Recapturing Our Sense of Taste

sugary foods
Image from ZME Science

If there was any residual doubt that the time has come to take back our sense of taste from the food industry, this interview of Michael Moss, author of Salt, Sugar, Fat: How the Food Giants Hooked Us, will remove it.

The development of a food product involves extensive consumer surveys in search of that product’s “bliss point”—the “perfect amount of sweetness” that would guarantee we acquire a craving for the product. But this involves not only sweet products such as ice cream or cookies:

The food companies have marched around the grocery store adding sweetness, engineering bliss points to products that didn’t used to be sweet. So now bread has added sugar and a bliss point for sweetness. Yogurt can be as sweet as ice cream for some brands. And pasta sauce — my gosh, there are some brands with the equivalent of sugar from a couple of Oreo cookies in one half-cup serving.

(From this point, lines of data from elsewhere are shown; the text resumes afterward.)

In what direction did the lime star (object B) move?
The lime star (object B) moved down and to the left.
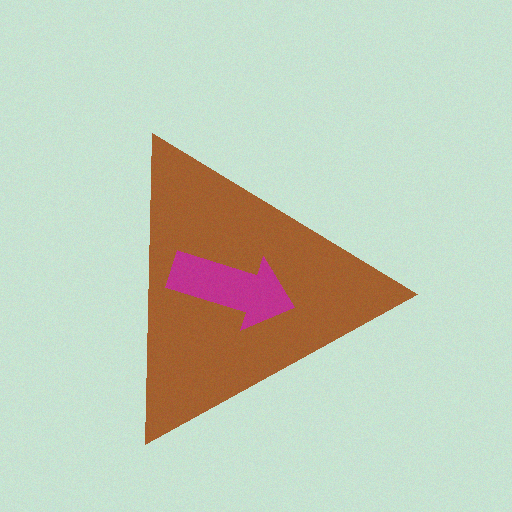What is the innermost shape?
The magenta arrow.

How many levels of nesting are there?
2.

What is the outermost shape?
The brown triangle.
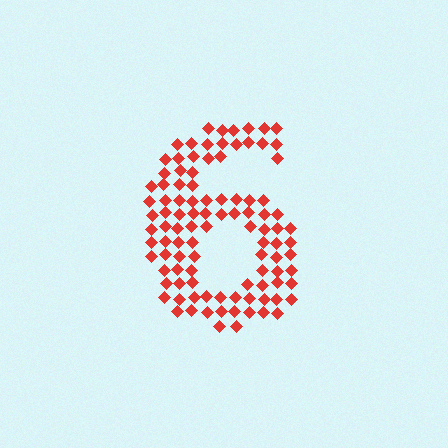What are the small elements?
The small elements are diamonds.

And what this does, nutritionists say, is create this expectation in us that everything should be sweet.

This obviously has implications for the obesity crisis:

I was really struck by how many people inside the industry itself hold their industry totally accountable, totally culpable for this surge in obesity that we’ve had for the last 30 years now.

The damage is especially acute for children who naturally have a craving for sweet foods.

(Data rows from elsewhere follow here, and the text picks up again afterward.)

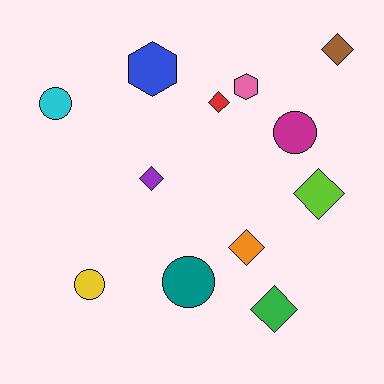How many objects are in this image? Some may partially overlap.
There are 12 objects.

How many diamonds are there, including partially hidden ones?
There are 6 diamonds.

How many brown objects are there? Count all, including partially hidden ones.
There is 1 brown object.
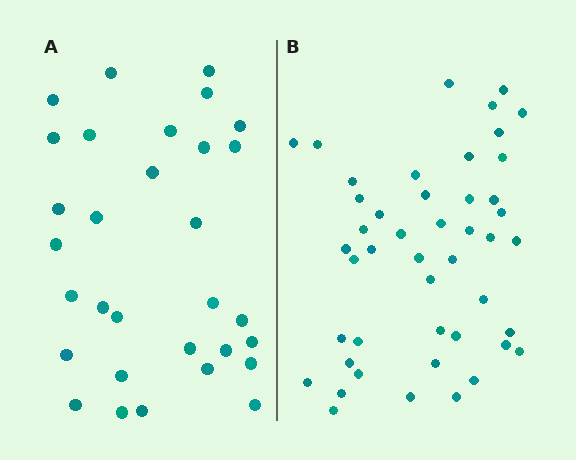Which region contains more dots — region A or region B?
Region B (the right region) has more dots.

But adults have also been harmed and not only because of health consequences. To the extent we eat food manufactured by the food industry, we have all been manipulated to prefer sweetened foods that lack subtlety and mask the incredible variety of flavors contained in unprocessed food. We no longer own our capacity to taste having traded it in for convenience and low prices.

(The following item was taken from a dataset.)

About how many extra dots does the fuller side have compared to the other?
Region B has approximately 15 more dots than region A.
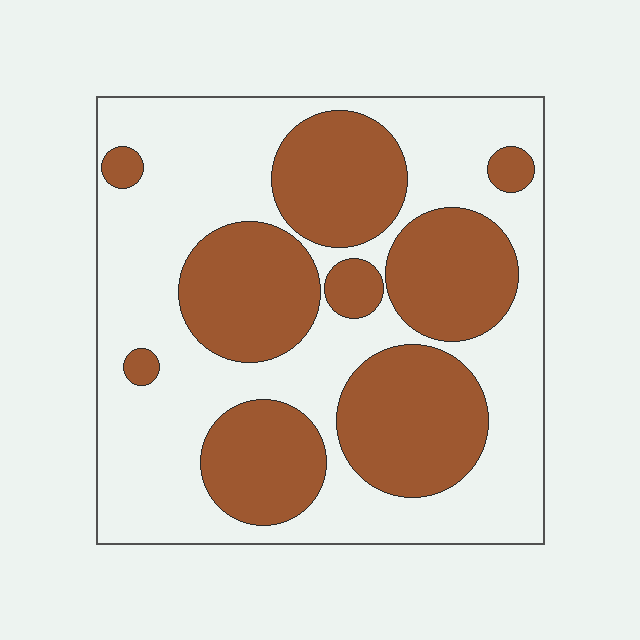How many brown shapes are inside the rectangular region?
9.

Happily thanks to the taste revolution that has swept across the U.S. over the past few decades, we are beginning to take ownership of this important dimension of life. Industrial food companies are suffering from declining sales:

Earlier this year, almost all of them stood before investors and reported dismal earnings. And the most forthright among the heads of the food companies attributed that decline to consumers caring more and more about what they put in their bodies, wanting to eat healthier, and acting on those decisions by changing their purchasing habits, which is really hitting the food giants hard.

As I argue in American Foodie, industrial food will probably always be part of our food supply given the production and distribution efficiencies it creates. But industrial food should not exercise the kind of control over our health and pleasure that it has  enjoyed in the past.

The only way out is for each of us to take more responsibility for what we consume—and that means paying more attention to taste.